The Supreme Court Is Quietly Changing the Status of Religion in American Life

Mar 12, 2019

By Jeffrey Toobin

Donald Trump may be imperilled by the ever-growing number of investigations into various avenues of his conduct, but his agenda continues apace at the Supreme Court. There, the President’s appointees and their allies are making quiet progress on another key goal of his political base: transforming the place of religion in American life. The changes involve both religion clauses of the First Amendment—the one that prohibits the “establishment” of a state religion and the one that guarantees the “free exercise” of Americans’ faiths. The short version of what’s going on is that the establishment clause is out, and the free-exercise clause is in.

During the past several decades, the Court has defined the establishment clause to limit the ability of churches and other religious institutions to receive subsidies from taxpayer funds. The receipt of government money, after all, defines a state religion. But, in recent years, conservatives have contrived various means to obtain access to government money for religious entities, such as schools, and the lawyers representing them are receiving an ever more sympathetic hearing at the Court.
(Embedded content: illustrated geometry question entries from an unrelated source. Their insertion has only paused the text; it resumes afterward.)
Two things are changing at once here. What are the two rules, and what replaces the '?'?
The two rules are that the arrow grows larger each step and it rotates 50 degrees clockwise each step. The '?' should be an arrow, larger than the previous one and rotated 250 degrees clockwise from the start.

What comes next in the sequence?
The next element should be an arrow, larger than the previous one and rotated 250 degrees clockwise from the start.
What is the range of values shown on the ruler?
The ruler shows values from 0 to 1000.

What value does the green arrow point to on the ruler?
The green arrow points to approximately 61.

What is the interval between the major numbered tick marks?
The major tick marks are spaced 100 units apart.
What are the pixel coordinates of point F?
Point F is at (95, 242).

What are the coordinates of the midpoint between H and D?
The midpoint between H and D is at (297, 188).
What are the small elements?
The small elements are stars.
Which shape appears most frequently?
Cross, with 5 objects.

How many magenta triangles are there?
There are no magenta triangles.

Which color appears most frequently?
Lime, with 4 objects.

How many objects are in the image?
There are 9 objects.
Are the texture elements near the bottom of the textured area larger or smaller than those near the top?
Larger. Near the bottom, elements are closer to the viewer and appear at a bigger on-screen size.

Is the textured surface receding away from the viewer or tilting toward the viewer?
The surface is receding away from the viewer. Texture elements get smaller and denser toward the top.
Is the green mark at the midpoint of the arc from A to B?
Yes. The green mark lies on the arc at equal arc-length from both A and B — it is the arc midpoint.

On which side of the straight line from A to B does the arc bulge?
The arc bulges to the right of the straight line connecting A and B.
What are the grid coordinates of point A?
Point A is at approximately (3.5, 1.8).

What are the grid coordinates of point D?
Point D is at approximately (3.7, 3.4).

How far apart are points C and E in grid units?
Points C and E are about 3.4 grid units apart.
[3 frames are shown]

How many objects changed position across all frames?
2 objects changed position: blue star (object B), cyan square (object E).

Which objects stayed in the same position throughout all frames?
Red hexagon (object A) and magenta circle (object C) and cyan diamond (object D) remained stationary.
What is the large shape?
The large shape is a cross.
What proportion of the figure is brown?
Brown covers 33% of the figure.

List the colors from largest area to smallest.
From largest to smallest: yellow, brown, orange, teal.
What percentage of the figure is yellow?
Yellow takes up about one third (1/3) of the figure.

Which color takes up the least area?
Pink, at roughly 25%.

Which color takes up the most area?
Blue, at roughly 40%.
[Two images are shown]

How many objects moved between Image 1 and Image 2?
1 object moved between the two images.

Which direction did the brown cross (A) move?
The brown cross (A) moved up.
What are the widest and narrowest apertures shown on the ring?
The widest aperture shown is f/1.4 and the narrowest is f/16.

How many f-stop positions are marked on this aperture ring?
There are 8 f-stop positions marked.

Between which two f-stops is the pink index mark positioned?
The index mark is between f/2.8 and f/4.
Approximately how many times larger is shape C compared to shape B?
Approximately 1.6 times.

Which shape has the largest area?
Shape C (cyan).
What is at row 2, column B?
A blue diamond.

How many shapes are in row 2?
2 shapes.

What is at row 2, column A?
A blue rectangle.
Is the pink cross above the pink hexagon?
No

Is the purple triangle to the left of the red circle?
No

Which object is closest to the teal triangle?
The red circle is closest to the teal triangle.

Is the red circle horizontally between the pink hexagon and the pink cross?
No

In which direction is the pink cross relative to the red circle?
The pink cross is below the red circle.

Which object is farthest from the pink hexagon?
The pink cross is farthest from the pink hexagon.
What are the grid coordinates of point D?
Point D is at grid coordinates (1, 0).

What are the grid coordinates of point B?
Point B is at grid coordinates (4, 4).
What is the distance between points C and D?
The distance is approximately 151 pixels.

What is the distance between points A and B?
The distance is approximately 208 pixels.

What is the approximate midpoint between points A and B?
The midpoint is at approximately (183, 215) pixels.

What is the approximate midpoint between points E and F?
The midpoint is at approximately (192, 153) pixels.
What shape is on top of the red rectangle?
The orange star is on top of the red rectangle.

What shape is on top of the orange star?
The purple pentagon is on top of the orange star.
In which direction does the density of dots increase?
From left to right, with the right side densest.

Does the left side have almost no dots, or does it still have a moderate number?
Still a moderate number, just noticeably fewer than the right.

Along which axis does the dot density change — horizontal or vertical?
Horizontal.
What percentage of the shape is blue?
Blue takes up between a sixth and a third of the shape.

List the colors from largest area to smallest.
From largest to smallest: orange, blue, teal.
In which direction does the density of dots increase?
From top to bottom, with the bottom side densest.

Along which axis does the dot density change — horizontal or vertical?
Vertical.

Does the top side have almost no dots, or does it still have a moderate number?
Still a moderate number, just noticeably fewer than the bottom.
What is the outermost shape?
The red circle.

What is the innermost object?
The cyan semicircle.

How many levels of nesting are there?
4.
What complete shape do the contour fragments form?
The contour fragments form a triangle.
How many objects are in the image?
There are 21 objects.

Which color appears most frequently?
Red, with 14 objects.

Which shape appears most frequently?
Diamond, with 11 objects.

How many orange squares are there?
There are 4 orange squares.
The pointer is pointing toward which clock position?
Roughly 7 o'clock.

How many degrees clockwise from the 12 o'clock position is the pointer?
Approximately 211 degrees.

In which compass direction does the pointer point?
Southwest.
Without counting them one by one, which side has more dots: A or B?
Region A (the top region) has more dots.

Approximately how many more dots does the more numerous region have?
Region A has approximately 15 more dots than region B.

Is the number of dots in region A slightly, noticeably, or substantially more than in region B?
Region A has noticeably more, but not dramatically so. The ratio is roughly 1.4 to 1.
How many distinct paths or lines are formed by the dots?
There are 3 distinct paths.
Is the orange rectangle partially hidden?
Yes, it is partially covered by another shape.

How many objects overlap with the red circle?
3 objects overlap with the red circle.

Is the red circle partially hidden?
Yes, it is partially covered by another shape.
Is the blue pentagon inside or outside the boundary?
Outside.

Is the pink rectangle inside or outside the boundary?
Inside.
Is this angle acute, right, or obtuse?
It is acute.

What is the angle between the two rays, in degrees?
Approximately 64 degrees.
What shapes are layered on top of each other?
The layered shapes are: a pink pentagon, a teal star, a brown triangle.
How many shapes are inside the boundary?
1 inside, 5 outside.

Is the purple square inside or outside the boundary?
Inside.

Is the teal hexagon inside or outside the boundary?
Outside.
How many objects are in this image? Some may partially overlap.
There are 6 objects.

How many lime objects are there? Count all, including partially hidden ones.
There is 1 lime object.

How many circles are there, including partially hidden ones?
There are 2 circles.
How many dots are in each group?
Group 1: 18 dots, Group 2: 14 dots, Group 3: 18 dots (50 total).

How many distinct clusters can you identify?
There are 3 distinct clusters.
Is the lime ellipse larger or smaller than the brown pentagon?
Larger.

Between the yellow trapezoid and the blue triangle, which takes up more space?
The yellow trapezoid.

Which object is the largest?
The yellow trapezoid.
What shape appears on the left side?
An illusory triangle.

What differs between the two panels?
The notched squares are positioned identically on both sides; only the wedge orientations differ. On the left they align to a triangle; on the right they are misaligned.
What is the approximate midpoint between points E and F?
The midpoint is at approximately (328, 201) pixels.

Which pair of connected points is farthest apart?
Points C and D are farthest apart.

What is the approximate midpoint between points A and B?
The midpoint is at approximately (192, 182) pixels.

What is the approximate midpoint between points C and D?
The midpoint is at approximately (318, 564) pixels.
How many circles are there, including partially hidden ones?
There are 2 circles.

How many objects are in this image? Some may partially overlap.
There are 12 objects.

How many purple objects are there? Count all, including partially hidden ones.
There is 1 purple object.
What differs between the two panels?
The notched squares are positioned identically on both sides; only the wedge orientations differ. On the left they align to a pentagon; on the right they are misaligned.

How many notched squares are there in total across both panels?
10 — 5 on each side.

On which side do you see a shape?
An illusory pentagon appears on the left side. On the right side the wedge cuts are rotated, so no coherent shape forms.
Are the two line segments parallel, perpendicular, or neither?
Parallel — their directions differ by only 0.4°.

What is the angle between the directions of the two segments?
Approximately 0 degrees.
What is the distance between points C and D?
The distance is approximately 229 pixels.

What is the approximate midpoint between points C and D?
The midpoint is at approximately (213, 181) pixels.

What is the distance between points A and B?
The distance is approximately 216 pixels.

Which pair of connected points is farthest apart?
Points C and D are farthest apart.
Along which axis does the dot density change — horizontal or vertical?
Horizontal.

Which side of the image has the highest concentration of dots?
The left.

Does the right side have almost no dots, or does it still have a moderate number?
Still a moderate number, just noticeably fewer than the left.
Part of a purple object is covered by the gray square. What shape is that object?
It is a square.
The key recent precedent came in 2017, when the Justices held that Missouri was obligated to offer financial grants for the resurfacing of a playground at a parochial school, if the state was going to make the same grants available to public schools. In Trinity Lutheran Church of Columbia v. Comer, Chief Justice John Roberts wrote, “The exclusion of Trinity Lutheran from a public benefit for which it is otherwise qualified, solely because it is a church, is odious to our Constitution all the same, and cannot stand.” The logic of this argument, of course, could extend to virtually every expense incurred by religious schools; if public schools are obligated to request state funds for textbooks, transportation, and teacher salaries, then the government should pay for those at religious schools as well. And that’s the way the law is heading.